ROICと資産回転率とは、企業の資本効率と資産運用効率を測る財務指標である。
概要

ROIC(Return on Invested Capital)は、営業利益を投資資本で割った比率で、企業が投資した資本からどれだけの利益を生み出したかを示す。投資資本は、株主資本と長期負債の合計から非営業性資産を除いたものとされる。資産回転率は、売上高を総資産で割った比率で、企業が保有する資産をどれだけ効率的に売上に結び付けているかを表す。両指標は、企業の経営効率を数値化するために、投資家やアナリストが財務諸表を分析する際に不可欠である。
役割と機能

ROICは、資本コスト(WACC)と比較して企業の価値創造性を評価する。
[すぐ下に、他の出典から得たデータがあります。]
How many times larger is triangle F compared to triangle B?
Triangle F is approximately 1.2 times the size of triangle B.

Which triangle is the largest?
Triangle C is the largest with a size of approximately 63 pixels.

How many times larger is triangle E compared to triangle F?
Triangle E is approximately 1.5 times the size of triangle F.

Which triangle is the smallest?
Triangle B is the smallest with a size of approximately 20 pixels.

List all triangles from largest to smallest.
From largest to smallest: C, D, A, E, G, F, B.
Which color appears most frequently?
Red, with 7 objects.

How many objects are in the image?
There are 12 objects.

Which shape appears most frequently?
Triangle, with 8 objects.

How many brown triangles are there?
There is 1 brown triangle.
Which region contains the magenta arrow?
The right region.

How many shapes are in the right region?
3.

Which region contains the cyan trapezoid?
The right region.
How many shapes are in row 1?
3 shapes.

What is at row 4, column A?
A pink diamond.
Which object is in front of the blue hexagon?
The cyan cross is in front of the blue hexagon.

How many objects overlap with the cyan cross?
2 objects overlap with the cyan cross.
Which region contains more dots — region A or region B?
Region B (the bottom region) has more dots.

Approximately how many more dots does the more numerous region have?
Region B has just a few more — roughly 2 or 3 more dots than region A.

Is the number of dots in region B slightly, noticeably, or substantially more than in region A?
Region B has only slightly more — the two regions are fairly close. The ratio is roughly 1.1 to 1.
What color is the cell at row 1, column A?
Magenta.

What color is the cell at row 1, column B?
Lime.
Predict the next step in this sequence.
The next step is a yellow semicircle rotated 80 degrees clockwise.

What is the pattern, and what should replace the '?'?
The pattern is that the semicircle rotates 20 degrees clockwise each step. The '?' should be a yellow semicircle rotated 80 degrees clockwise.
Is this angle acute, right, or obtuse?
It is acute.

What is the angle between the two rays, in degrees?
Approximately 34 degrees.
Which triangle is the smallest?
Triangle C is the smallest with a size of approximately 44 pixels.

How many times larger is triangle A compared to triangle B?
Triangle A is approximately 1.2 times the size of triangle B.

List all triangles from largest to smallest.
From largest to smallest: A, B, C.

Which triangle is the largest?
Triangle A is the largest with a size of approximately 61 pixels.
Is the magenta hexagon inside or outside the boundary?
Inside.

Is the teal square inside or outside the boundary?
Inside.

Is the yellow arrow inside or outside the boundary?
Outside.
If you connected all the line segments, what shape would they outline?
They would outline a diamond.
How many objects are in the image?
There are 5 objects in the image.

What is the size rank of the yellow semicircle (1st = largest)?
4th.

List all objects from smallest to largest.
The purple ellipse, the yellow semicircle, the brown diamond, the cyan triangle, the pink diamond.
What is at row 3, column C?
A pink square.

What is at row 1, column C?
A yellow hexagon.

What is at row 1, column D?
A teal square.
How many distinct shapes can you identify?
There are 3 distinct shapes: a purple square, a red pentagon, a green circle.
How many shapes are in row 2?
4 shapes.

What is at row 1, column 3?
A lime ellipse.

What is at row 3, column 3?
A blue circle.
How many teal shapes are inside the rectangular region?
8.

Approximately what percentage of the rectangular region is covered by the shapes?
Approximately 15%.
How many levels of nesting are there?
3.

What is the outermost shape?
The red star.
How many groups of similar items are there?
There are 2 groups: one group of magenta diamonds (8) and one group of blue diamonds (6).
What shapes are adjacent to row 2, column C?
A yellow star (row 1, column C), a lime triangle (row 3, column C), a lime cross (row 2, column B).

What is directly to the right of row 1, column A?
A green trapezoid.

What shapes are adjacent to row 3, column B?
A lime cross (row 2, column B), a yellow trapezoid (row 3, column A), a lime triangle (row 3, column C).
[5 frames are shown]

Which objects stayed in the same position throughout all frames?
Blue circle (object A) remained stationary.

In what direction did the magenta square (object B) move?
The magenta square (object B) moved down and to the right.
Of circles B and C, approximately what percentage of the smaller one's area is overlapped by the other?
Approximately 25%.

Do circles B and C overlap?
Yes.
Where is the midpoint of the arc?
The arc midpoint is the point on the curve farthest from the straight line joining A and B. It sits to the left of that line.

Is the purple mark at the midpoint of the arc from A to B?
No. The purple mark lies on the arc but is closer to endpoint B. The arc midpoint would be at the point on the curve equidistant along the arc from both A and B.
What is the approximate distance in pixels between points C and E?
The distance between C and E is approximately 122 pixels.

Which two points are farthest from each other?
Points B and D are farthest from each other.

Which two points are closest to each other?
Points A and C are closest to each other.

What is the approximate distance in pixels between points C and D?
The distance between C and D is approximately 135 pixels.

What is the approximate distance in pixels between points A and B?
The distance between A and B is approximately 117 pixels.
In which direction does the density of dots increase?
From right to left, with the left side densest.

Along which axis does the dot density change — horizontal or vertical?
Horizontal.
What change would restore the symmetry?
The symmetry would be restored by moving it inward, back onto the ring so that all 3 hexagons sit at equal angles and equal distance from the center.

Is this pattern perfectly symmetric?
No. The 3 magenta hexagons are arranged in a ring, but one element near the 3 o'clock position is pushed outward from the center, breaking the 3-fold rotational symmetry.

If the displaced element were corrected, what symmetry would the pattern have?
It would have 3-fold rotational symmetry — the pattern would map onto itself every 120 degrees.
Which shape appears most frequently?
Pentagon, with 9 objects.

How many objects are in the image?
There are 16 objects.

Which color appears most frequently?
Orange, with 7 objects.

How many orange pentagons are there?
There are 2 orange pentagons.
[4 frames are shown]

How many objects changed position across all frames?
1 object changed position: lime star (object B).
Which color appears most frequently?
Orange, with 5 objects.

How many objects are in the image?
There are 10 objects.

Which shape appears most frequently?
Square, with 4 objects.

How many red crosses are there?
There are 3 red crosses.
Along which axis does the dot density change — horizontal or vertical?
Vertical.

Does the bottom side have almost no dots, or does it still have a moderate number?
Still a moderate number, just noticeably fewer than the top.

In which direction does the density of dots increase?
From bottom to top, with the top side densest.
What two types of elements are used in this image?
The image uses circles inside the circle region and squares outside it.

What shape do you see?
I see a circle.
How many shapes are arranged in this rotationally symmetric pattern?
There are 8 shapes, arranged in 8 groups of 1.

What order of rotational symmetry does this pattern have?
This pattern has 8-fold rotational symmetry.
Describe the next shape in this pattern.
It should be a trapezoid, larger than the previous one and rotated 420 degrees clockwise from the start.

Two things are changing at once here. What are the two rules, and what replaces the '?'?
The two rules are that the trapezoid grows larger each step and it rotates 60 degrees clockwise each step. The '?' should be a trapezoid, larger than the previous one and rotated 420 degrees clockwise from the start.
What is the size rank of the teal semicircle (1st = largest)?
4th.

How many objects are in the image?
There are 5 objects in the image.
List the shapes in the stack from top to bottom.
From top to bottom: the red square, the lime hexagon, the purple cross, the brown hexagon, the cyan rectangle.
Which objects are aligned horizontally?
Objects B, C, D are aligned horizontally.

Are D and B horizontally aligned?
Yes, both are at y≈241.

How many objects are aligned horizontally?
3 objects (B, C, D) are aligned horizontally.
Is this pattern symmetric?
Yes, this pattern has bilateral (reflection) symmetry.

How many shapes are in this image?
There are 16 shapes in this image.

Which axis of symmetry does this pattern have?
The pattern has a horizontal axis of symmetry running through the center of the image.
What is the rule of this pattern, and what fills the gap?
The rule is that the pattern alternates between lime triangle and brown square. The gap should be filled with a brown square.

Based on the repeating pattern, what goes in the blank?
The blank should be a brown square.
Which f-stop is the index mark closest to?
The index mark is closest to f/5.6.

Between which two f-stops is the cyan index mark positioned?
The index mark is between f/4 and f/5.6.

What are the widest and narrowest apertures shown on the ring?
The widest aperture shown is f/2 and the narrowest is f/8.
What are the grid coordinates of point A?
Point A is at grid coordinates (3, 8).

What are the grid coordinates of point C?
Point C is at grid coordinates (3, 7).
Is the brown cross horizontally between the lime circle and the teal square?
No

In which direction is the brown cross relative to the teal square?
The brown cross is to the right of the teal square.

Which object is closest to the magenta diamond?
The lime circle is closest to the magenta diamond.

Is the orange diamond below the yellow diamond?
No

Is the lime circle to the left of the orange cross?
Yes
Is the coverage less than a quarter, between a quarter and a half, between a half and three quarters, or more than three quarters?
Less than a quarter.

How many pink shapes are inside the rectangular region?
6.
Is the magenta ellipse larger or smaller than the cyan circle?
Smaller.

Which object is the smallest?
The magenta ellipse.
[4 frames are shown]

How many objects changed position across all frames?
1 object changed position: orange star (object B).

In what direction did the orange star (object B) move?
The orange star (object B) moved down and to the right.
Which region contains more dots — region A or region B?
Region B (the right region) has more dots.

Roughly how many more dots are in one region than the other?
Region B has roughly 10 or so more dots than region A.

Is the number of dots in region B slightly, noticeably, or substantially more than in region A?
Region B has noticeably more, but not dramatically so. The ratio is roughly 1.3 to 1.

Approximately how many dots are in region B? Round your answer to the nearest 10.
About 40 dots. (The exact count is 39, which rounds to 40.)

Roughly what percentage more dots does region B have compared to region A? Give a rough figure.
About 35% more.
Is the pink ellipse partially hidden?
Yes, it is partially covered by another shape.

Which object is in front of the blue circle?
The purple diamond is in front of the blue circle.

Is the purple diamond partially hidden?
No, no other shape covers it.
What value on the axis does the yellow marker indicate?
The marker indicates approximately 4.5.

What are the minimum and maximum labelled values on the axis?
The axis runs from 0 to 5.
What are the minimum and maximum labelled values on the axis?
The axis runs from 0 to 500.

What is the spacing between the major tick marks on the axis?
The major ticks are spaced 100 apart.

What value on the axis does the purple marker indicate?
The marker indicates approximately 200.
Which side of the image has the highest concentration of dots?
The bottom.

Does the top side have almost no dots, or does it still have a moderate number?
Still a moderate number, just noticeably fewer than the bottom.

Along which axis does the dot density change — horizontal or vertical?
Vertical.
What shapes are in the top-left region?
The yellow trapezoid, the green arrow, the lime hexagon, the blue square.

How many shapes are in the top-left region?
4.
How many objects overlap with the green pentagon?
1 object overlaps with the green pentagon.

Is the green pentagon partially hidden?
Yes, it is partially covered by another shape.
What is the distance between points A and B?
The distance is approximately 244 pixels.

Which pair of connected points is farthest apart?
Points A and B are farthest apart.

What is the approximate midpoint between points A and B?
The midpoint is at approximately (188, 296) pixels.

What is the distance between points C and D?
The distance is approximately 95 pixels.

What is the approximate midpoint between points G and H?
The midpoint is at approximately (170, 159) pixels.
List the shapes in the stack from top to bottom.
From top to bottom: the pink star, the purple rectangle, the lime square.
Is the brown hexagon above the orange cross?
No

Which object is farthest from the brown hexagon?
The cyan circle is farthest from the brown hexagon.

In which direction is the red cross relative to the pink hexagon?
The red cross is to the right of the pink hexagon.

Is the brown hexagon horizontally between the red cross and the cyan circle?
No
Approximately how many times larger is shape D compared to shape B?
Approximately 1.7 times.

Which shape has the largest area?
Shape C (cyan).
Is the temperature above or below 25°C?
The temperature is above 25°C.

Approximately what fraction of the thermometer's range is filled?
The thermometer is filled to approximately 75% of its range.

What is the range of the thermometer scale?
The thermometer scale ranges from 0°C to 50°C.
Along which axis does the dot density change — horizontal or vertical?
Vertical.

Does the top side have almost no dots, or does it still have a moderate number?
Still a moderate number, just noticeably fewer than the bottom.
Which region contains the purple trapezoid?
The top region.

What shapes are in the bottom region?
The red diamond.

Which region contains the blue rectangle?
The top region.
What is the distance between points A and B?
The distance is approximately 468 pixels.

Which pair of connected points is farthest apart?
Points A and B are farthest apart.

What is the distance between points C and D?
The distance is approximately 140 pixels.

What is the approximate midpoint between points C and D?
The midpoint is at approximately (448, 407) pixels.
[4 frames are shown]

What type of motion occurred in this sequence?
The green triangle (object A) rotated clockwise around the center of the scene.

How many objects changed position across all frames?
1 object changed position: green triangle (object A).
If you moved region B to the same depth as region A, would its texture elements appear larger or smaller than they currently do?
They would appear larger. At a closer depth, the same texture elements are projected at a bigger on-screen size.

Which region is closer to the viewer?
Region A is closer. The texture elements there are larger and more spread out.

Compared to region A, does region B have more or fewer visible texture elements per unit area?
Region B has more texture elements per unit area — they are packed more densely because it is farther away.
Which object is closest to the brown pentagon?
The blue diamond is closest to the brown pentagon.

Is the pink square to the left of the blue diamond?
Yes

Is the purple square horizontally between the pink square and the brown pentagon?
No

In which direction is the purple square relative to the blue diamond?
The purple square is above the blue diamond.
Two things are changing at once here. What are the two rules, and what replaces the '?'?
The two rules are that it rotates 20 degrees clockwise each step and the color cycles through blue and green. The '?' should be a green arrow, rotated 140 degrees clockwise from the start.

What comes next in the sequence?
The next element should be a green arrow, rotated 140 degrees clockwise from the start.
WACCを上回るROICは、株主価値の増大を示し、投資判断の基準となる。資産回転率は、売上高を資産ベースで測定するため、資産構成が売上に与える影響を把握できる。特に、製造業や小売業では、在庫や固定資産の回転速度が業績に直結するため、資産回転率は業界別のベンチマークとして利用される。
特徴

- ROIC
- 営業利益を基に計算されるため、非営業項目の影響を除外できる。
- 投資資本は、長期負債と株主資本の合計から非営業性資産を差し引くことで算出され、資本構造の変化を反映する。
- 資産回転率
- 売上高を総資産で割るため、固定資産や流動資産の比率が高いほど回転率は低くなる。
- 在庫回転率や売掛金回転率と組み合わせて分析することで、運転資本の効率性を詳細に評価できる。
現在の位置づけ

近年、ESG投資の拡大に伴い、ROICは企業の持続可能性評価指標としても注目されている。投資家は、ROICとWACCの差を「価値創造率」として、企業の長期的競争力を測る。資産回転率は、デジタル化やサプライチェーンの最適化により、在庫レベルの削減が進む中で、より高い回転率が求められる傾向にある。さらに、IFRSや連結会計の適用により、資産の評価方法が統一され、指標の比較性が向上している。これらの動向は、企業が資本と資産を効率的に活用するための戦略策定に不可欠な指標として位置づけられている。